Viewing Study NCT02847793


Ignite Creation Date: 2025-12-25 @ 1:14 AM
Ignite Modification Date: 2025-12-25 @ 11:24 PM
Study NCT ID: NCT02847793
Status: COMPLETED
Last Update Posted: 2018-10-10
First Post: 2016-07-22
Is NOT Gene Therapy: False
Has Adverse Events: False

Brief Title: Attentional Bias Modification Through Eye-tracker Methodology (ABMET)
Sponsor: Universidad Complutense de Madrid
Organization:

Study Overview

Official Title: Changes in Selective Attentional Patterns Towards Emotional Stimuli by Using Eye-tracking Techniques: A New Intervention for Depression
Status: COMPLETED
Status Verified Date: 2018-10
Last Known Status: None
Delayed Posting: No
If Stopped, Why?: Not Stopped
Has Expanded Access: False
If Expanded Access, NCT#: N/A
Has Expanded Access, NCT# Status: N/A
Acronym: ABMET
Brief Summary: Cognitive biases are a hallmark of depression but there is scarce research on whether these biases can be directly modified by using specific cognitive training techniques.

The aim of this study will be targeting and modifying specifically relevant attention biases in participants with subclinical depression using eye-tracking methodologies. This innovative approach has been proposed as a promising future line of intervention in Attention Bias Modification procedures (Koster \& Hoorelbeke, 2015).

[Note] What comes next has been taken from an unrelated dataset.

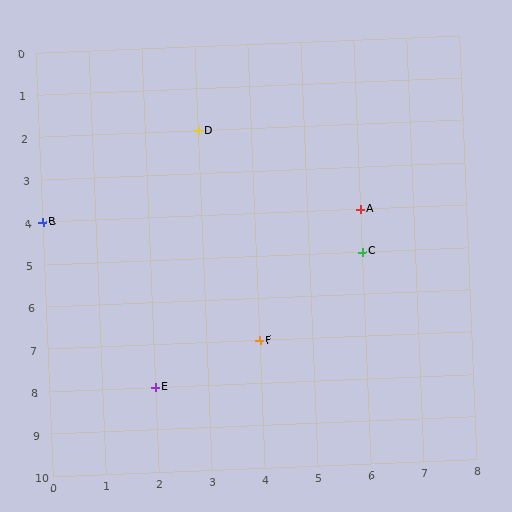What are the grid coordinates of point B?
Point B is at grid coordinates (0, 4).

Recent findings suggest that depression is characterized by a double attentional bias (Duque \& Vazquez, 2015), More specifically, depressed individuals have difficulties both to disengage from negative materials (e.g., sad faces) and to engage with positive materials (e.g., happy faces). Thus, training procedures to change attentional biases should target these two separate components.
Detailed Description: The aim of this study will be to apply eye-tracking methods to modify specific components of attentional bias in depression. Eye-tracking technology enables us to train attention by following strict performance and time-based criteria as well as to specify the components of attention (i.e., disengagement from negative information, engagement and maintenance in positive information) to be targeted in the training, critical to providing a theory-driven intervention (Koster, Baert et al., 2010). In the case of depression, there is also some evidence from eye-tracking studies showing that recovery from an induced negative mood is better when individuals spontaneously direct their gaze towards positive stimuli (Sanchez et al., 2014). Thus extant evidence on attentional biases in depression suggest that modification of these biases could be a fruitful way to change participants' mood.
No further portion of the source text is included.